Jusqu'où ira la haine du pauvre, sournoisement distillée par la propagande sarkozyste dans une société française de plus en plus friande de boucs émissaires ? Jusqu'où iront les publicitaires - ici l'agence H. (Havas), inspirée par ce discours - à la recherche de formules choc pour appâter le consommateur décérébré ?
Certes, à l'heure du «Grenelle» de l'Environnement, on compte en France quelque 35 millions de véhicules d’occasion pour seulement 2 millions de voitures neuves vendues par an.
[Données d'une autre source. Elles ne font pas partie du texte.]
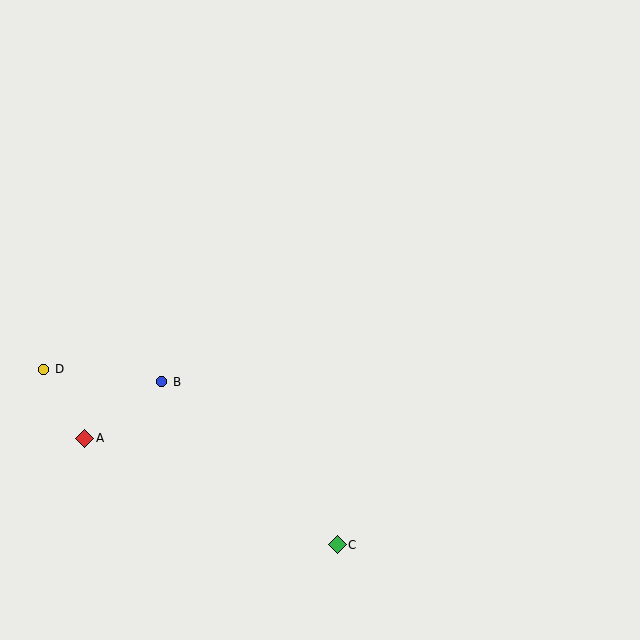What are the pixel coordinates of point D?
Point D is at (44, 369).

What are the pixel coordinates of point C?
Point C is at (337, 545).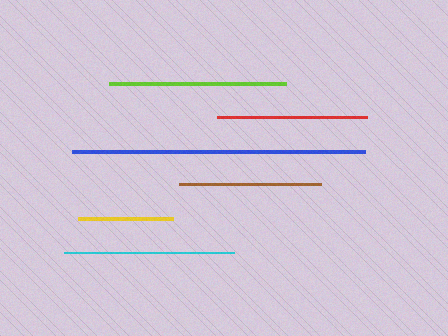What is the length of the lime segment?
The lime segment is approximately 177 pixels long.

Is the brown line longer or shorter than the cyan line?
The cyan line is longer than the brown line.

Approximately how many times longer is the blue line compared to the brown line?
The blue line is approximately 2.1 times the length of the brown line.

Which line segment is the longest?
The blue line is the longest at approximately 293 pixels.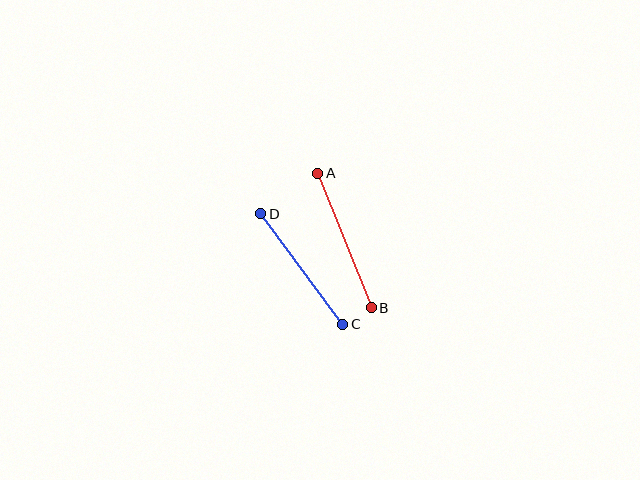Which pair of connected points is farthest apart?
Points A and B are farthest apart.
Il n'y a qu'à voir en Roumanie où les ouvriers de Dacia, qui fabriquent la Logan pour un salaire mensuel de 380 €, sont les premiers à ne pas pouvoir s'offrir cette «voiture low cost» destinée aux classes moyennes occidentales : alors, forcément, ils bichonnent leurs vieux tacots qu'ils tentent de faire durer le plus longtemps possible.
Selon le PDG de la société Ucar, il s'agit de faire campagne pour le rajeunissement d'un parc automobile vieillissant et polluant, notamment par le rétablissement d'une prime à la casse conséquente, la mise sur le marché de véhicules moins chers et le développement de la location, afin de lutter contre la pollution. Soi-disant clin d'œil au «Salauds de pauvres» de Coluche, il estime que le lectorat de ce message publicitaire, malgré «sa charge de provocation», «sait parfaitement lire les publicités et les décrypter»... Tout comme on sait que, dans l'esprit des gens, les chômeurs ne sont pas des pédophiles ou des fainéants, n'est-ce pas ?
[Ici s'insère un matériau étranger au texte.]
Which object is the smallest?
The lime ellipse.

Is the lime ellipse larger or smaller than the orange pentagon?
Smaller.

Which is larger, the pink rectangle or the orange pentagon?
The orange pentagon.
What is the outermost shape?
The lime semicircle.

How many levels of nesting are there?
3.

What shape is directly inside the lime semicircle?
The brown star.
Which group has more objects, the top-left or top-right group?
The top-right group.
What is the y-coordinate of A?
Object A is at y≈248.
«Le publicitaire aurait tout aussi bien pu titrer "Les riches sont dégueulasses, ils polluent avec leurs 4x4" mais non, il accuse les pauvres !», s'est indigné le délégué général d'Emmaüs, Patrick Dugois. C'est l'évidence : en France comme sur la planète entière, les pauvres polluent nettement moins que les riches. Même si les péri-Smicards qui habitent de plus en plus loin de leur lieu de travail ou effectuent des horaires de plus en plus décalés sont obligés de prendre leur vieille bagnole pour aller gagner leur pitance, grevant leur pouvoir d'achat quand ils font le plein ou sont flashés par un radar, même si ce sont des pauvres qui, en Chine ou en Inde, mettent leur vie en danger quand ils trient pour un salaire de misère les éléments du matériel informatique obsolète qu'on leur refourgue, la pollution et le dérèglement climatique sont avant tout le fait d'industriels sans scrupules, de politiques gouvernementales qui favorisent la route au lieu du fret, et des riches qui achètent des grosses cylindrées, des yachts et des jets privés.
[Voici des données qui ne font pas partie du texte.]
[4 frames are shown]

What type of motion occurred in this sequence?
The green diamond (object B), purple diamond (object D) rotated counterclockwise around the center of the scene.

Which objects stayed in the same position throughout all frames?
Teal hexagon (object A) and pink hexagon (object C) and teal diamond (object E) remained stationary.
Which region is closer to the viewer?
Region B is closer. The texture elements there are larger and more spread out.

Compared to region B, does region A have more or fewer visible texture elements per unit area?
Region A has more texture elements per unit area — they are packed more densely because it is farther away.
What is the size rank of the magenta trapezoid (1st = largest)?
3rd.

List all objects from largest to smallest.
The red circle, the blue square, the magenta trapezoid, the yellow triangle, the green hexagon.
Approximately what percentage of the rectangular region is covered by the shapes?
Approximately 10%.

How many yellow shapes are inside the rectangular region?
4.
En matière de CO2, nos dirigeants ne sont pas du tout exemplaires : des incessants va-et-vient de Nicolas Sarkozy (2.000 tonnes d'équivalent CO2 pour son conseil des ministres "délocalisé" en Corse) aux fastes du G8 (30.000 tonnes d'équivalent CO2 pour celui d'Heiligendamm) en passant par le parcours de la flamme olympique (avec 135 villes sur 5 continents, le rejet équivaut à 9.000 tonnes de CO2), ces «bilans carbone» sont tous aussi révoltants.
Le schéma est le même : que ce soit au sujet du chômage, de la protection sociale ou de la pollution, en focalisant sur les pauvres - ces sous-hommes «dégueulasses» qui seraient responsables de tout -, on évite de parler des vrais gâchis et, surtout, des vrais enjeux économiques et humains présents et à venir.